Jaga Kecepatan Stabil

Langkah pertama adalah mengemudi semulus mungkin. Ini menjadi tantangan tersendiri, di mana Anda harus menahan emosi dan bersikap disiplin. Pengendalian akselerasi dan deselerasi yang stabil dapat memangkas energi yang terbuang atau tak perlu. Ketika mulai bergerak, tidak perlu langsung menginjak pedal dalam-dalam. Penciptaan momentum secara perlahan lebih baik ketimbang melesat langsung. Bisa jadi ada tenaga berlebih yang seharusnya tak perlu dikeluarkan sehingga menyedot bbm lebih banyak.
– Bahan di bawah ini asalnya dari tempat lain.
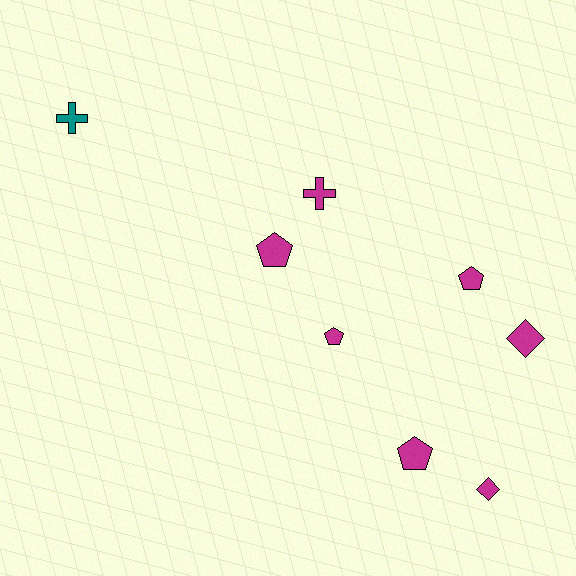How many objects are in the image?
There are 8 objects.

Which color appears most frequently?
Magenta, with 7 objects.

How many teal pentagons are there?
There are no teal pentagons.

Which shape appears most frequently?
Pentagon, with 4 objects.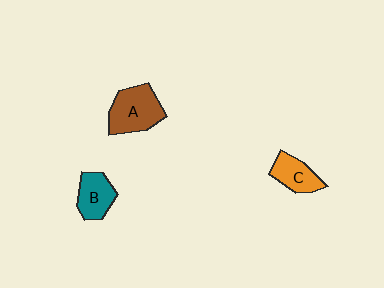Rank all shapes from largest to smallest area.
From largest to smallest: A (brown), B (teal), C (orange).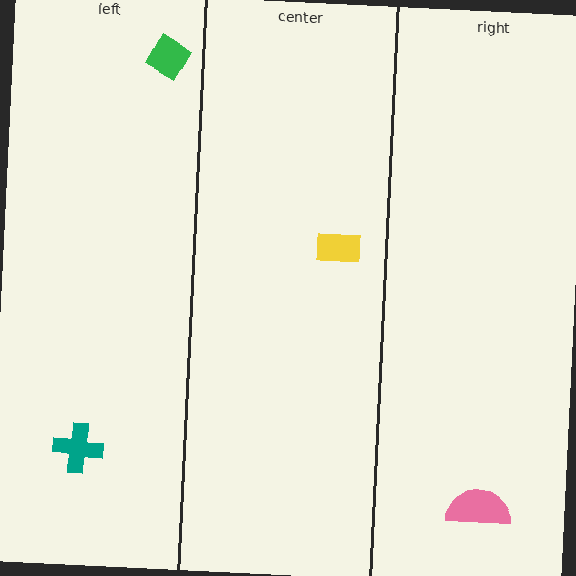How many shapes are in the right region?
1.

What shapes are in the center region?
The yellow rectangle.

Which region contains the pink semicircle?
The right region.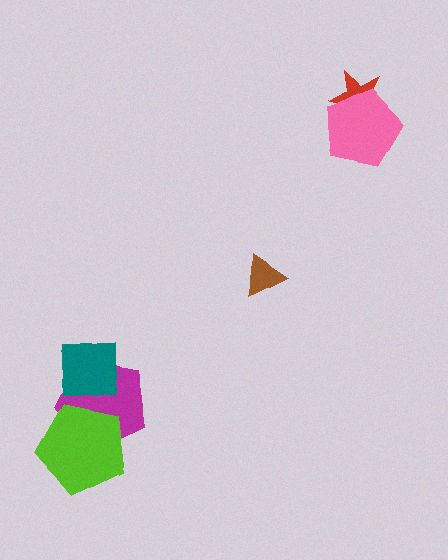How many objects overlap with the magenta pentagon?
2 objects overlap with the magenta pentagon.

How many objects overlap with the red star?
1 object overlaps with the red star.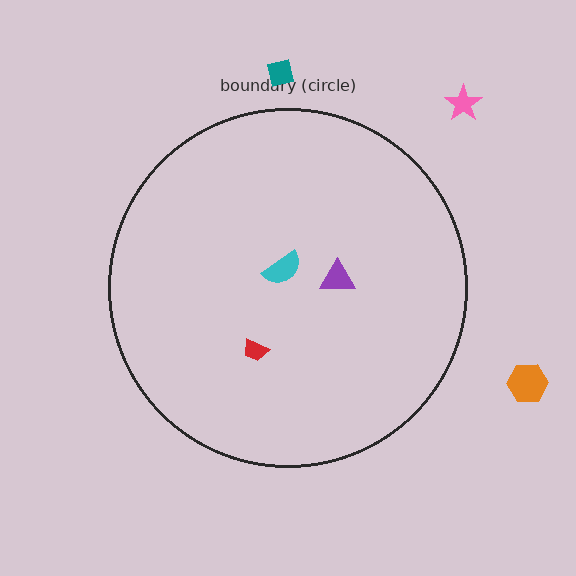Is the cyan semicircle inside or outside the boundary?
Inside.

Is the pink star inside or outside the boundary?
Outside.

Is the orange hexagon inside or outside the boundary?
Outside.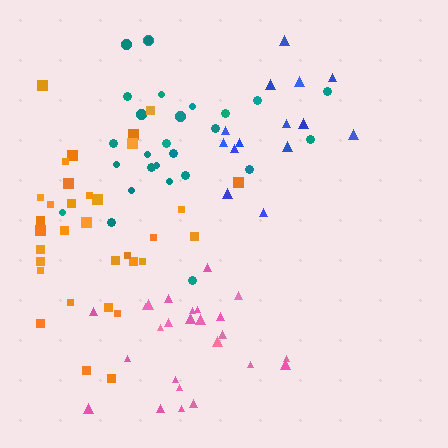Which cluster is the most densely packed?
Pink.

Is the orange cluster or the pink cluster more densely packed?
Pink.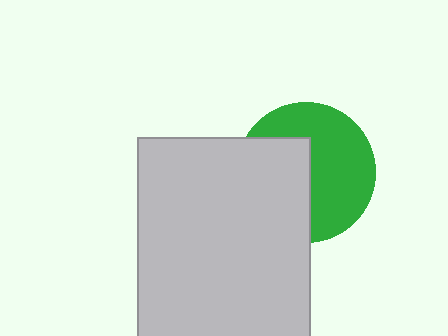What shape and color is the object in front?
The object in front is a light gray rectangle.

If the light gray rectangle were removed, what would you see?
You would see the complete green circle.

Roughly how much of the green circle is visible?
About half of it is visible (roughly 56%).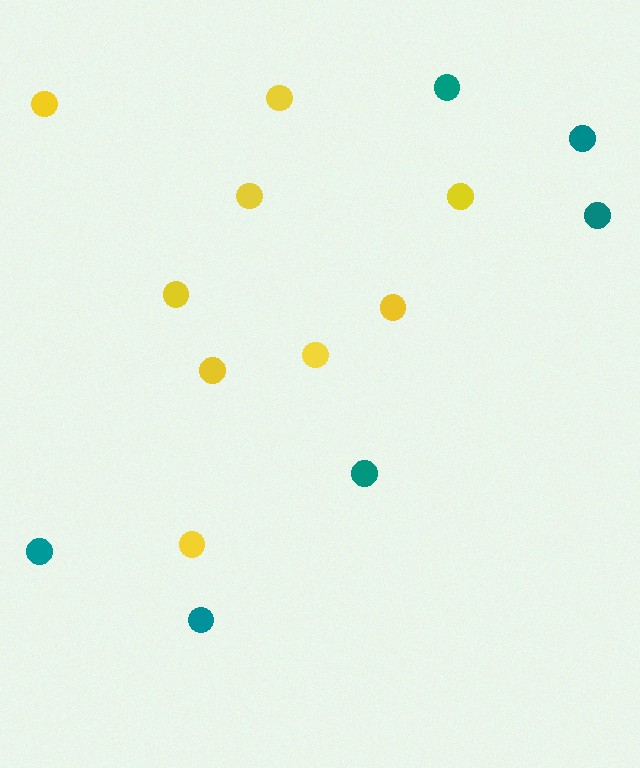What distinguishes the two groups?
There are 2 groups: one group of teal circles (6) and one group of yellow circles (9).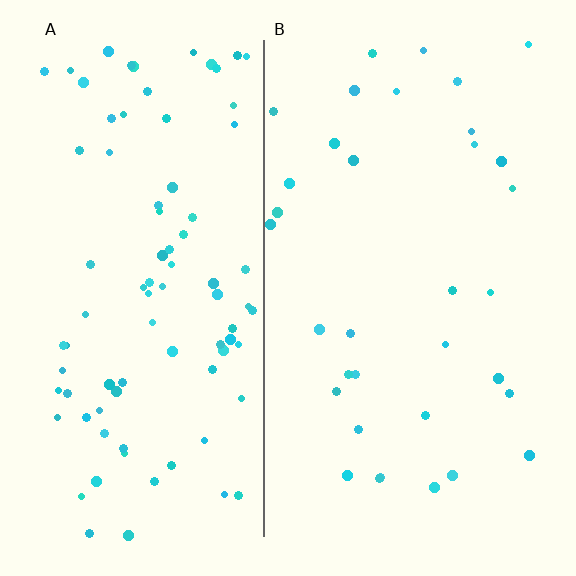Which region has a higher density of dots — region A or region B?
A (the left).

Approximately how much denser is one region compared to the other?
Approximately 2.5× — region A over region B.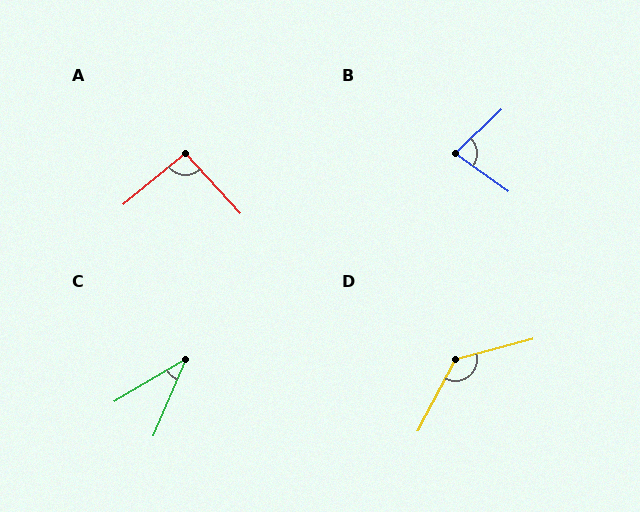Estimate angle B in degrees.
Approximately 79 degrees.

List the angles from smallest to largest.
C (36°), B (79°), A (93°), D (133°).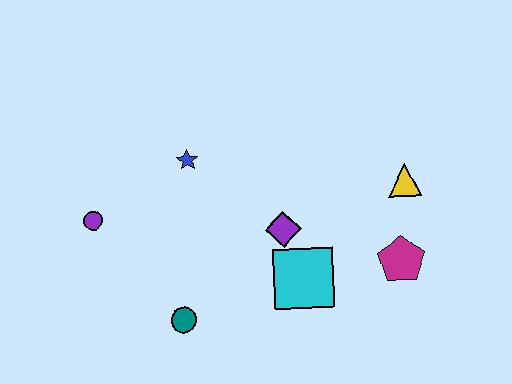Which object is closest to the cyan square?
The purple diamond is closest to the cyan square.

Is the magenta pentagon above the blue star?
No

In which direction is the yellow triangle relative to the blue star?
The yellow triangle is to the right of the blue star.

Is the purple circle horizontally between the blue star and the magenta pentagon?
No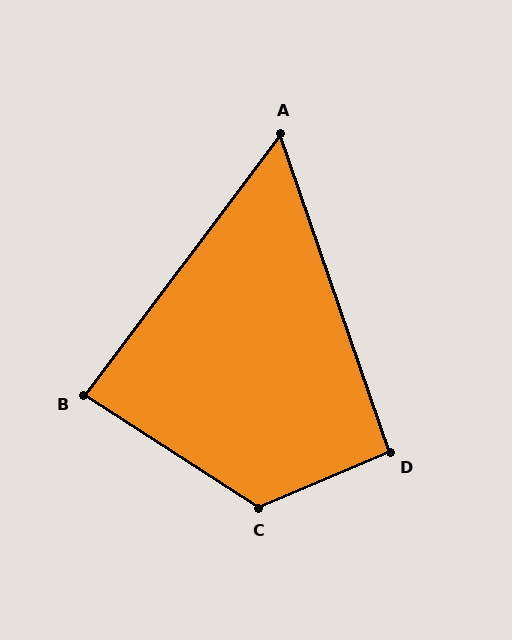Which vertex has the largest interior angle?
C, at approximately 124 degrees.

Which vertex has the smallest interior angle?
A, at approximately 56 degrees.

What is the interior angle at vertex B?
Approximately 86 degrees (acute, close to a right angle).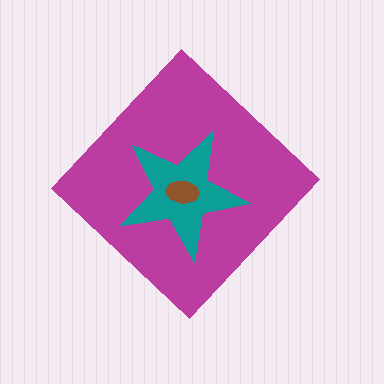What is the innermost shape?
The brown ellipse.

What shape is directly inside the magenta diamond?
The teal star.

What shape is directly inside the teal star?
The brown ellipse.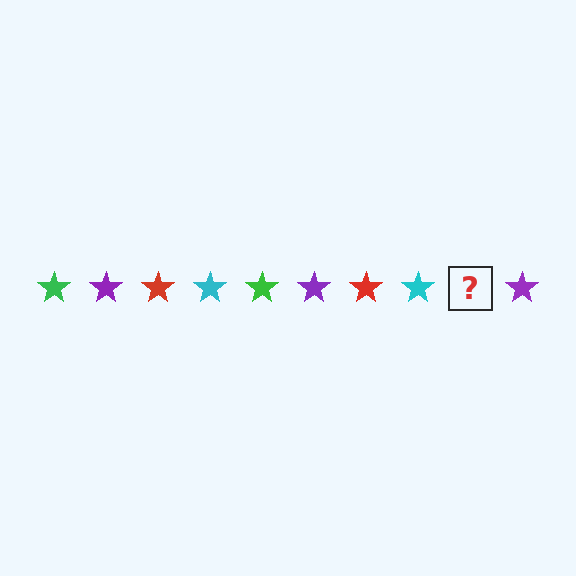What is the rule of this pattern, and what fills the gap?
The rule is that the pattern cycles through green, purple, red, cyan stars. The gap should be filled with a green star.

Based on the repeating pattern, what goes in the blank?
The blank should be a green star.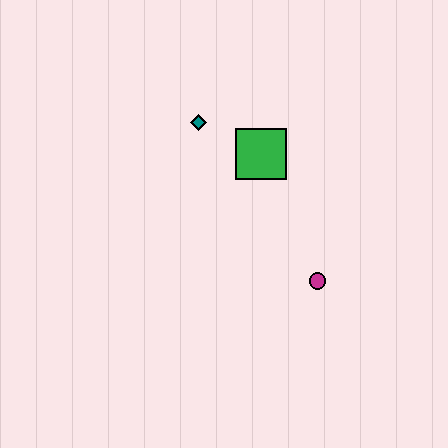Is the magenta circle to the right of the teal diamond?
Yes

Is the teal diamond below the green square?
No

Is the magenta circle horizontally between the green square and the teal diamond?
No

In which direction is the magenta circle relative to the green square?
The magenta circle is below the green square.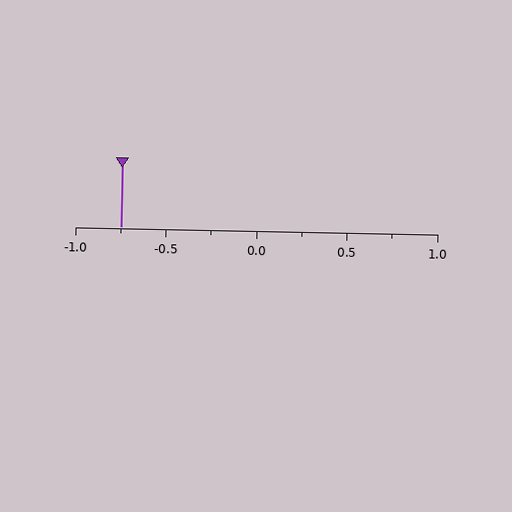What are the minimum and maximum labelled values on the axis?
The axis runs from -1.0 to 1.0.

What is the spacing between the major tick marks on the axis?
The major ticks are spaced 0.5 apart.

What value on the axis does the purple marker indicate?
The marker indicates approximately -0.75.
Untuk deselerasi, optimalkan jarak berkendara dengan kendaraan di depan. Sebisa mungkin lebih banyak memanfaatkan engine break sampai akhirnya benar-benar membutuhkan pijakan pedal rem untuk berhenti. Engine break sendiri dapat menghemat konsumsi bahan bakar, lantaran suplai bahan bakar ke ruang mesin langsung diputus ketika terjadi momen tersebut.

 

Perpindahan Gigi di Putaran Tepat

Tips ini berlaku untuk pengguna kendaraan bertransmisi manual. Cobalah untuk aktif memindahkan gigi untuk menjaga putaran mesin tetap rendah. Namun, bukan berarti di bawah ambang batas karena dapat membuat jantung pacu jadi mati. Menurut penelitian berkendara dengan putaran mesin tinggi atau menengah akan mengonsumsi bahan bakar lebih banyak ketimbang saat rpm rendah. Makanya perlu untuk memindahkan persneling lebih awal.

 

Jangan Ngebut

Semakin cepat mobil bergerak semakin besar resistansi atau hambatan udara didapat. Menurut penelitian pada 2009, peningkatan konsumsi bahan bakar pada mobil penumpang mencapai 14,9 persen ketika berjalan di atas kecepatan 100 sampai 120 kpj. Sementara mobil besar yang bobotnya lebih dari 1,7 ton mengalami kenaikan 27 persen di kecepatan sama. Jadi sekalipun jalan bebas hambatan sedang lancar, mungkin bisa mempertimbangkan membatasi kecepatan. Sambil melakukan dua trik sebelumnya.

 

Kurangi Hambatan Udara

Melanjutkan poin sebelumnya. Hambatan angin juga perlu diperhatikan melalui bentuk kendaraan. Maksudnya lebih kepada aksesoris terpasang yang menaikkan resistensi angin. Contohnya roof rack atau roof box, maupun towing sepeda. Lepaskan perangkat tersebut bila sedang tak dipakai, sehingga aerodinamika kendaraan bisa kembali optimal. Tindakan membuka jendela saat berkendara di kecepatan cukup tinggi juga sebaiknya dihindari. Soalnya hal tersebut mengganggu aliran udara sehingga menahan kendaraan melaju yang kemudian berdampak meningkatnya konsumsi bahan bakar.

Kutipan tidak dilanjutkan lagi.